9dp5dt - negative

So this cycle has officially failed. I won't say I told you so.. but I knew from the minute we saw that embryo, that this wasn't going to work. You can say I was being negative, but honestly, I was trusting my gut.

I'm more disappointed than I thought I would be - especially after that inkling that it wasn't going to work. I guess we all secretly hope for a miracle, or to be one of 'those' stories you Google, about late positives turning into healthy babies. The never ending cycle of hope and disappointment.

So now comes the wait for the oestrogen & the progesterone to leave my system ... hoping that a period comes sooner rather than later - but with my body, who knows how long it could take?

It just makes me pretty sad that there will be no 2015 baby for us.


5 Comments • Labels: , , ,  

5 comments:

Non Sequitur Chica said...

Oh lady I'm sorry.
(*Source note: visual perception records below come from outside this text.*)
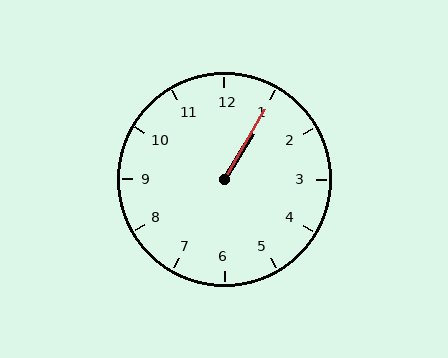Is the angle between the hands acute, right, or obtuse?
It is acute.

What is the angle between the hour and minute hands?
Approximately 2 degrees.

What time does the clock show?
1:05.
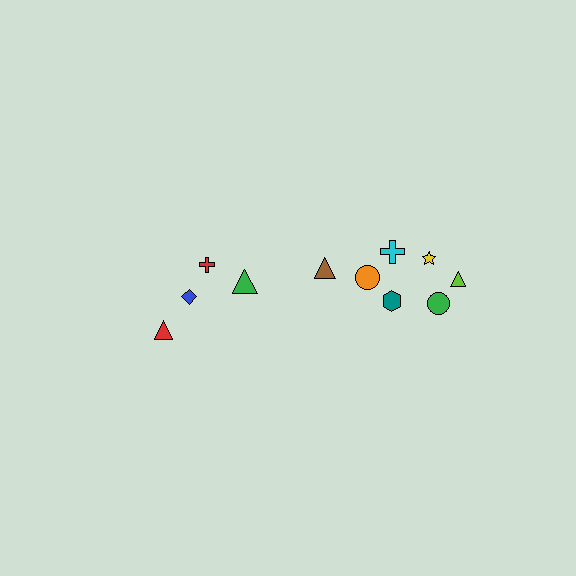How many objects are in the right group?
There are 7 objects.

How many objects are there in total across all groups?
There are 11 objects.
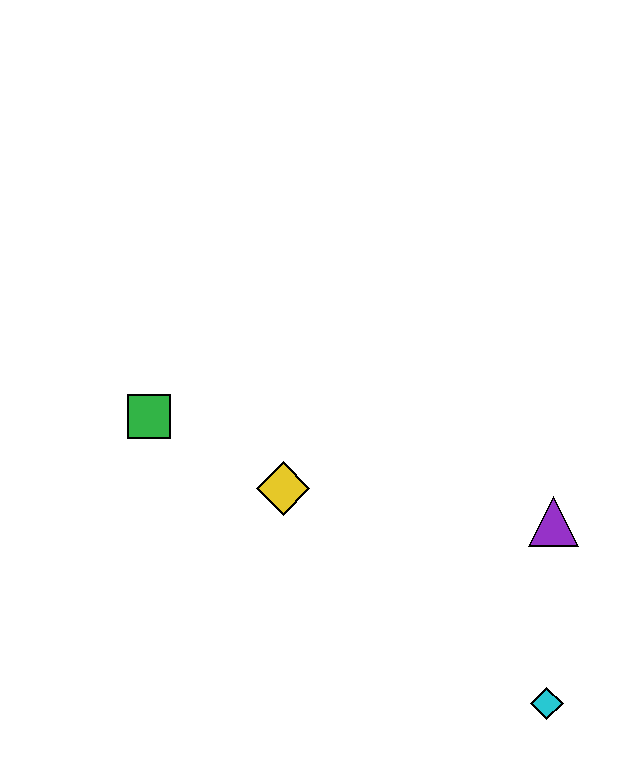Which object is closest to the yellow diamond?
The green square is closest to the yellow diamond.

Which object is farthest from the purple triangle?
The green square is farthest from the purple triangle.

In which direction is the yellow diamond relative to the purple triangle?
The yellow diamond is to the left of the purple triangle.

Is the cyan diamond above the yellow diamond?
No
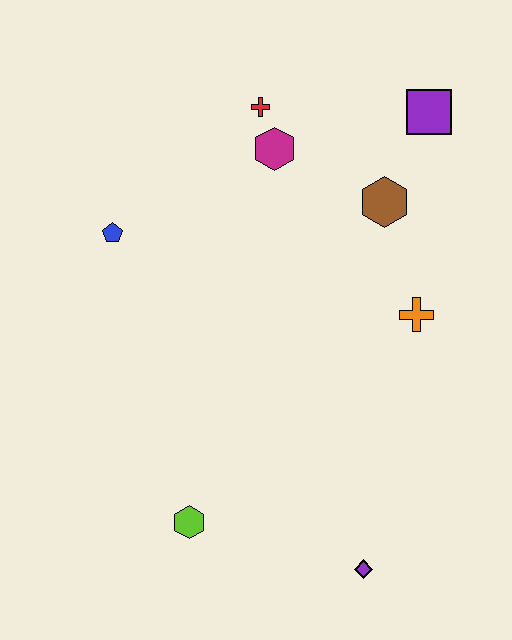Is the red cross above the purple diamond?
Yes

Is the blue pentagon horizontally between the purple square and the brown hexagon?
No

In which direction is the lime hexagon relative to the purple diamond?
The lime hexagon is to the left of the purple diamond.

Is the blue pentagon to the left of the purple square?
Yes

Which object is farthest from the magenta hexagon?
The purple diamond is farthest from the magenta hexagon.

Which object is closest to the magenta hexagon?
The red cross is closest to the magenta hexagon.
I hope that we both can say that we will have babies come in early 2016!

Mrs. Higrens said...

I'm sorry Aly. Stupid insidious hope gets us every time. May your body cooperate for a quick restart.

Unknown said...

I'm so sorry xxoo

Rebecca said...

Well that sucks! Hoping that next cycle brings you a chance for a happy beginning to a new year with a 2016 baby!

Mrs. Agony said...

I'm sorry to read this. I know the pain of a failed cycle. I'm hoping that 2016 is your year!